Ce n’est pas l’association libre, mais les formes
d’association qu’il prétend nous imposer.
Ce n’est pas la fraternité spontanée, mais la fraternité légale.
Ce n’est pas la solidarité providentielle, mais la solidarité
artificielle, qui n’est qu’un déplacement injuste de
Responsabilité.
Le Socialisme, comme la vieille politique d’où il émane,
confond le Gouvernement et la Société. C’est pourquoi, chaque
fois que nous ne voulons pas qu’une chose soit faite par le
Gouvernement, il en conclut que nous ne voulons pas que cette
chose soit faite du tout. Nous repoussons l’instruction par
l’État ; donc nous ne voulons pas d’instruction. Nous
repoussons une religion d’État ; donc nous ne voulons pas de
religion. Nous repoussons l’égalisation par l’État ; donc nous
ne voulons pas d’égalité, etc. C’est comme s’il nous accusait
de ne vouloir pas que les hommes mangent, parce que nous
repoussons la culture du blé par l’État.
Comment a pu prévaloir, dans le monde politique, l’idée
bizarre de faire découler de la Loi ce qui n’y est pas : le Bien,
en mode positif, la Richesse, la Science, la Religion ?
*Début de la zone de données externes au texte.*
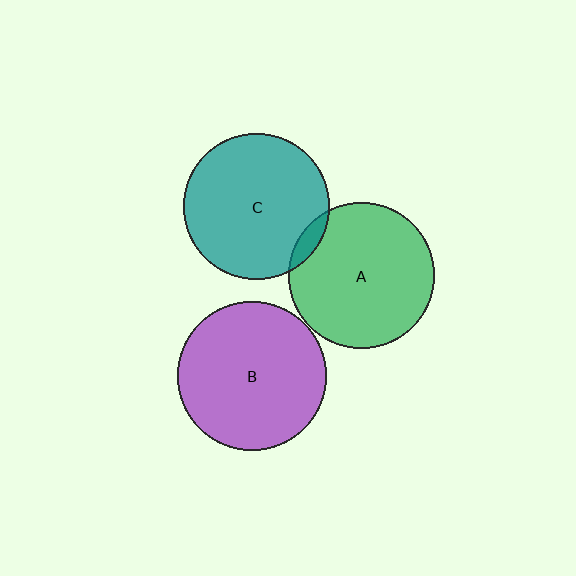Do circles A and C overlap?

Les publicistes modernes, particulièrement ceux de l’école
socialiste, fondent leurs théories diverses sur une hypothèse
commune, et assurément la plus étrange, la plus orgueilleuse
qui puisse tomber dans un cerveau humain.
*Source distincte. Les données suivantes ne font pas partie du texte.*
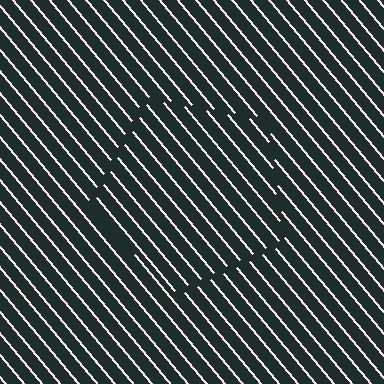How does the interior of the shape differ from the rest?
The interior of the shape contains the same grating, shifted by half a period — the contour is defined by the phase discontinuity where line-ends from the inner and outer gratings abut.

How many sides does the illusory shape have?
5 sides — the line-ends trace a pentagon.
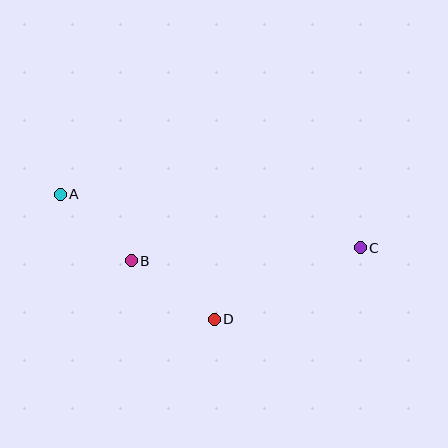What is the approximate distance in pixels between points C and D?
The distance between C and D is approximately 163 pixels.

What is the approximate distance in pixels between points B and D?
The distance between B and D is approximately 101 pixels.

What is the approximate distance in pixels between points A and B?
The distance between A and B is approximately 97 pixels.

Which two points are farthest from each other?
Points A and C are farthest from each other.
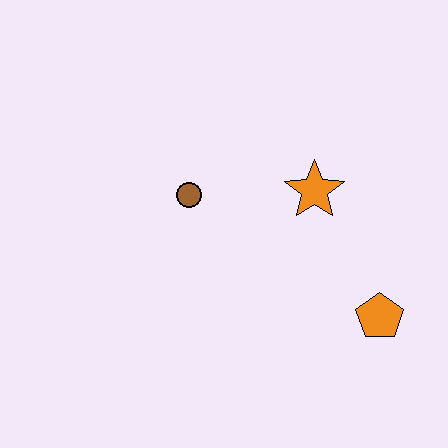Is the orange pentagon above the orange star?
No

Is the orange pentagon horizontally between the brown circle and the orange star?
No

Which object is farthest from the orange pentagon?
The brown circle is farthest from the orange pentagon.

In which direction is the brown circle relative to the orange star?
The brown circle is to the left of the orange star.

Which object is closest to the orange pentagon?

Ils divisent l’humanité en deux parts. L’universalité des
hommes, moins un, forme la première ; le publiciste, à lui tout

seul, forme la seconde et, de beaucoup, la plus importante.
En effet, ils commencent par supposer que les hommes ne
portent en eux-mêmes ni un principe d’action, ni un moyen de
discernement ; qu’ils sont dépourvus d’initiative ; qu’ils sont
de la matière inerte, des molécules passives, des atomes sans
spontanéité, tout au plus une végétation indifférente à son
propre mode d’existence, susceptible de recevoir, d’une
volonté et d’une main extérieures, un nombre infini de formes
plus ou moins symétriques, artistiques, perfectionnées.
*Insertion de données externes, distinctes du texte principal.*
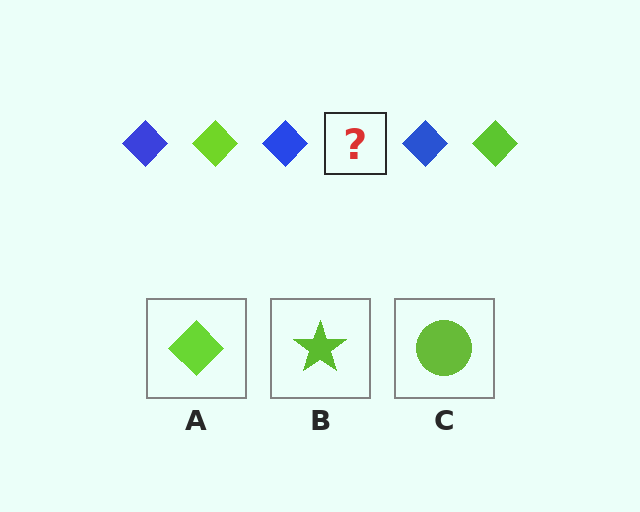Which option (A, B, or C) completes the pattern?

Ensuite chacun d’eux suppose sans façon qu’il est lui-même,
sous les noms d’Organisateur, de Révélateur, de Législateur,
d’Instituteur, de Fondateur, cette volonté et cette main, ce
mobile universel, cette puissance créatrice dont la sublime
mission est de réunir en société ces matériaux épars, qui sont
des hommes.
Partant de cette donnée, comme chaque jardinier, selon son
caprice, taille ses arbres en pyramides, en parasols, en cubes,
en cônes, en vases, en espaliers, en quenouilles, en éventails,
chaque socialiste, suivant sa chimère, taille la pauvre humanité
en groupes, en séries, en centres, en sous-centres, en alvéoles,
en ateliers sociaux, harmoniques, contrastés, etc., etc.
Et de même que le jardinier, pour opérer la taille des arbres,
a besoin de haches, de scies, de serpettes et de ciseaux, le
publiciste, pour arranger sa société, a besoin de forces qu’il ne
peut trouver que dans les Lois ; loi de douane, loi d’impôt, loi
d’assistance, loi d’instruction.
Il est si vrai que les socialistes considèrent l’humanité
comme matière à combinaisons sociales, que si, par hasard, ils

ne sont pas bien sûrs du succès de ces combinaisons, ils
réclament du moins une parcelle d’humanité comme matière à
expériences : on sait combien est populaire parmi eux l’idée
d’expérimenter tous les systèmes, et on a vu un de leurs chefs
venir sérieusement demander à l’assemblée constituante une
commune avec tous ses habitants, pour faire son essai.
C’est ainsi que tout inventeur fait sa machine en petit avant
de la faire en grand. C’est ainsi que le chimiste sacrifie
quelques réactifs, que l’agriculteur sacrifie quelques semences
et un coin de son champ pour faire l’épreuve d’une idée.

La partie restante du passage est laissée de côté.